The updated technical specification particularizes a state-of-the-art definition of the Smart City Protocol and provides manufacturers full flexibility to define their own devices and functionality as needed. Furthermore TALQ version 2.0 guarantees cities and municipalities broad interoperability of various smart city applications from different vendors.
Cities across the world on their way to becoming smart cities face the same challenges: advanced smart lighting, waste management, parking, traffic control and many other services that strive to save energy, reduce traffic, increase security, quality of life and much more. But currently, most of the available solutions are proprietary, locking cities into single vendor solutions.
Thanks to the TALQ Smart City Protocol, cities will be able to choose and adopt solutions from multiple vendors and control them all through a single Central Management System (CMS).
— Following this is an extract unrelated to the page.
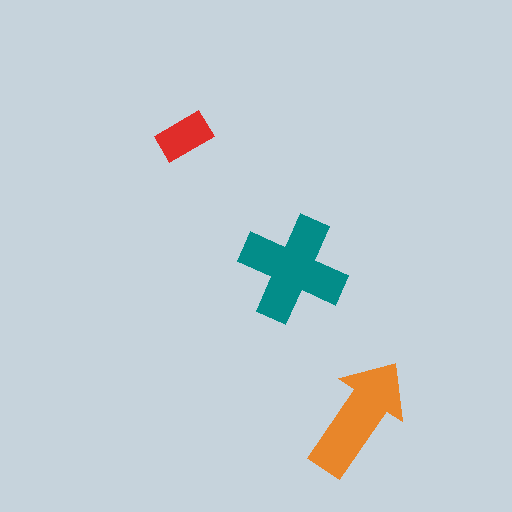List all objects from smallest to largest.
The red rectangle, the orange arrow, the teal cross.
The smart City Protocol, TALQ version 2.0, is an application interface to exchange data, commands and programs between one or more CMS and Outdoor Device Networks (ODNs) from different vendors to enable configuration, control, command and monitoring of connected devices in the city.
More Flexibility by getting RESTful
With its updated protocol – which will be published in summer 2018 – TALQ defines the message types, data format, parameters and behavior of CMS and
Gateways. In doing so, TALQ does not limit the types of network implementations in the ODN itself, but specifies the interface between the ODN’s interface (Gateway) and the CMS. The new version 2.0 is based on a bidirectional RESTful API with JSON-LD data payload that relies on underlying standardized data transport, network and security services such as HTTP, TLS, TCP and IP, to establish communication between CMS and Gateways.
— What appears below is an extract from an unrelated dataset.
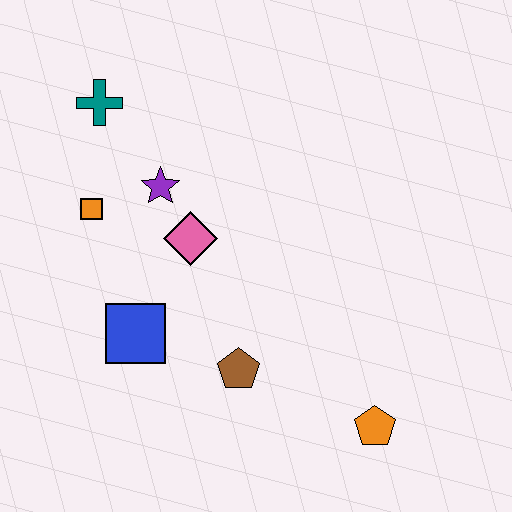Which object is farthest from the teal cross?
The orange pentagon is farthest from the teal cross.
The standard RESTful approach, adopted by TALQ, makes integration easy for manufacturers of smart city applications in existing CMS and Gateways. To provide configuration, control, command and monitoring services, the TALQ Smart City Protocol supports HTTP REST GET, PUT, POST, PATCH and DELETE requests on REST resources such as devices and services. Thanks to TALQ version 2.0, getting log values (e.g. temperature, voltage, current, energy) from devices, reading real time values from a device, sending configuration parameters to a device or remote controlling it, becomes obvious for CMS software developers.
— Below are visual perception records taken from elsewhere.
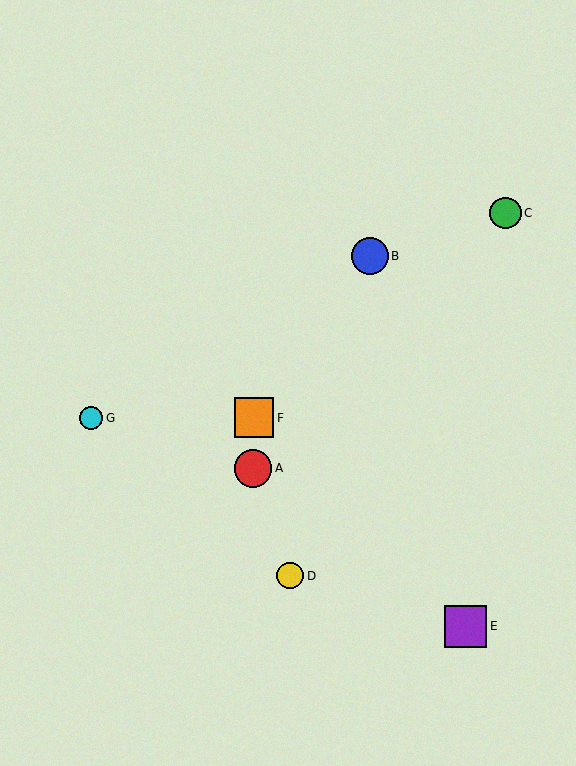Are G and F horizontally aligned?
Yes, both are at y≈418.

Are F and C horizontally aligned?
No, F is at y≈418 and C is at y≈213.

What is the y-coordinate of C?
Object C is at y≈213.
Our clear goal is to make it easy for cities to connect any smart city device to their CMS, so that any data produced is stored and displayed and can be used in any other Smart City processes and applications.
explains Simon Dunkley, Secretary General of the TALQ Consortium.
By implementing TALQ, vendors are completely free to describe their enddevices through TALQ Functions (i.e. sets of agreed attributes and events) which can easily be configured, controlled and monitored using TALQ services (configuration, data collect, real time control, on-demand read, scheduled control, etc.). In that way, TALQ fosters competition and allows cities to choose among multiple different solutions whilst assuring compatibility of all different systems.